Continuous Monitoring and Patching

Just as operating systems require regular security updates, LLMs do too:

  1. Logging & Auditing: Track logs of prompts and system responses to identify patterns that might hint at an emerging attack technique.
  2. Iterative Patching: Once a vulnerability is discovered (e.g., a new jailbreak approach), promptly update your model’s defensive layers—be it a new prompt filter, a fine-tuned checkpoint, or user policy adjustments.
  3. Resilent Pipelines: Design robust MLOps/AIOps workflows—with continuous integration, model performance monitoring, and automated version management—to swiftly patch vulnerabilities, tune and update defenses, and prevent operational disruptions.

Future Outlook

The next generation of LLMs will likely span multiple modalities—text, images, audio, and beyond—amplifying their utility but also their attack surface. Research indicates that prompt-based adversarial attacks can extend to image and audio cues, further complicating the security landscape.

To address these challenges, MarutAI's Model Reactor is focused on explainable AIOps tooling, defenses, and more granular model analysis solutions, enabling us to spot anomalous behaviors before they turn into full-scale breaches. We’re also experimenting with zero-knowledge pieplines (zkp) for preserving data confidentiality in scenarios where an LLM must handle sensitive user information.

Conclusion

Securing LLMs is an ongoing journey rather than a one-and-done effort. From jailbreaking to data poisoning, the threats to these models evolve rapidly alongside advancements in AI research. Organizations that fail to proactively address these risks risk both financial and reputational damage.

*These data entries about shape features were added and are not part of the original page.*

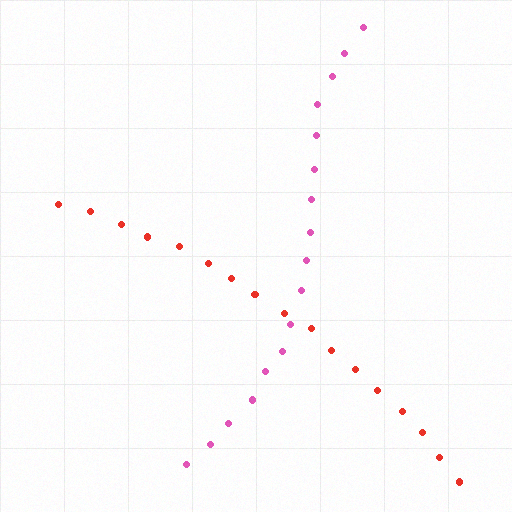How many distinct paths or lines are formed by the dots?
There are 2 distinct paths.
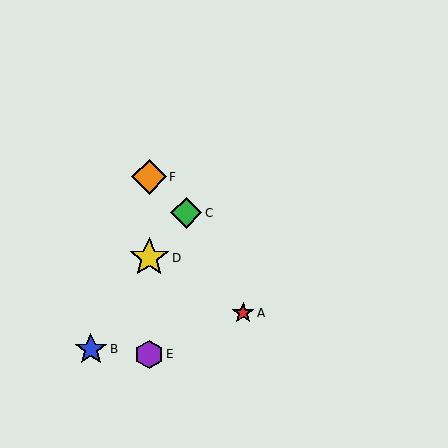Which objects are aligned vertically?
Objects D, E, F are aligned vertically.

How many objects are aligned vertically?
3 objects (D, E, F) are aligned vertically.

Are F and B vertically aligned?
No, F is at x≈149 and B is at x≈91.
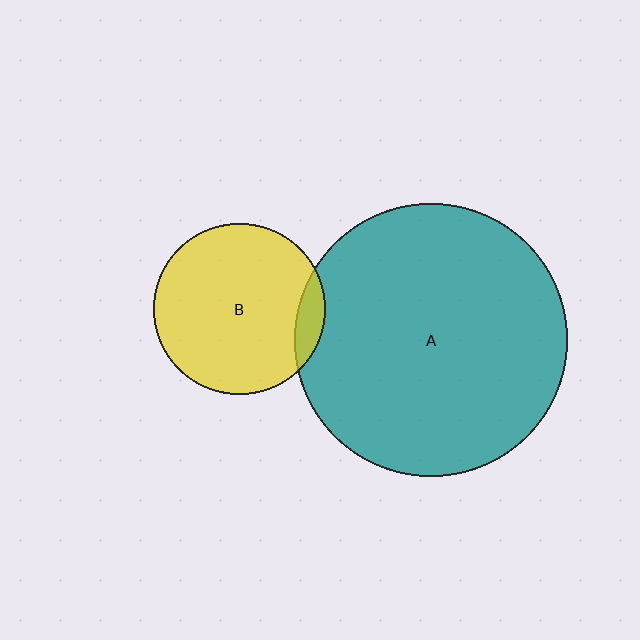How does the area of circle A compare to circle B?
Approximately 2.5 times.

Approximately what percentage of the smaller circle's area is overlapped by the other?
Approximately 10%.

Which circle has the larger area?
Circle A (teal).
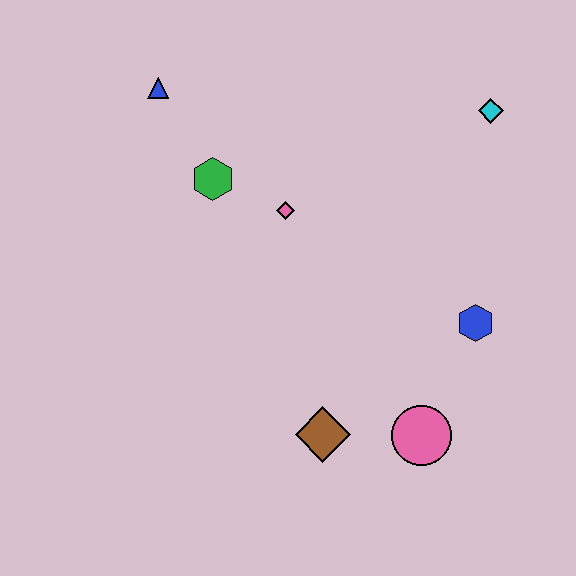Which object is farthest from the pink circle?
The blue triangle is farthest from the pink circle.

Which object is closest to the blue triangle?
The green hexagon is closest to the blue triangle.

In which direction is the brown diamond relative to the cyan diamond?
The brown diamond is below the cyan diamond.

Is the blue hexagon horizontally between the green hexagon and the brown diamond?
No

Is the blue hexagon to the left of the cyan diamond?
Yes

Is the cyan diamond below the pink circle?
No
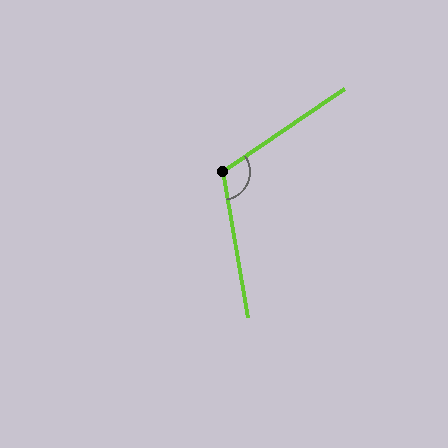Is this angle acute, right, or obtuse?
It is obtuse.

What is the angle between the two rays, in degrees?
Approximately 114 degrees.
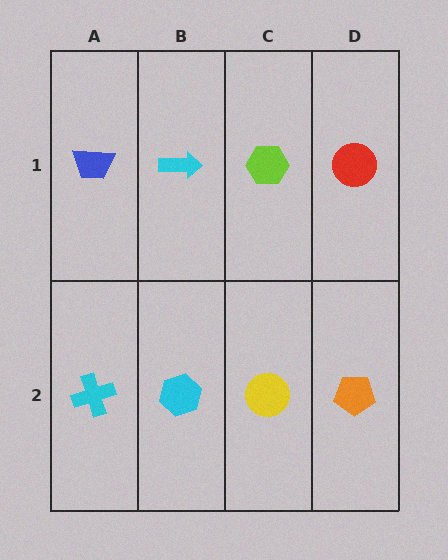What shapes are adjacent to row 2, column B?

Our recommendation: take a layered defense approach—from input/output guardrails and robust training to real-time monitoring. This holistic security posture not only protects your organization but also builds trust with your customers and stakeholders.

At MarutAI, we believe the future of AI should be both innovative and safe—and with well-reasoned strategies in place, we can achieve just that.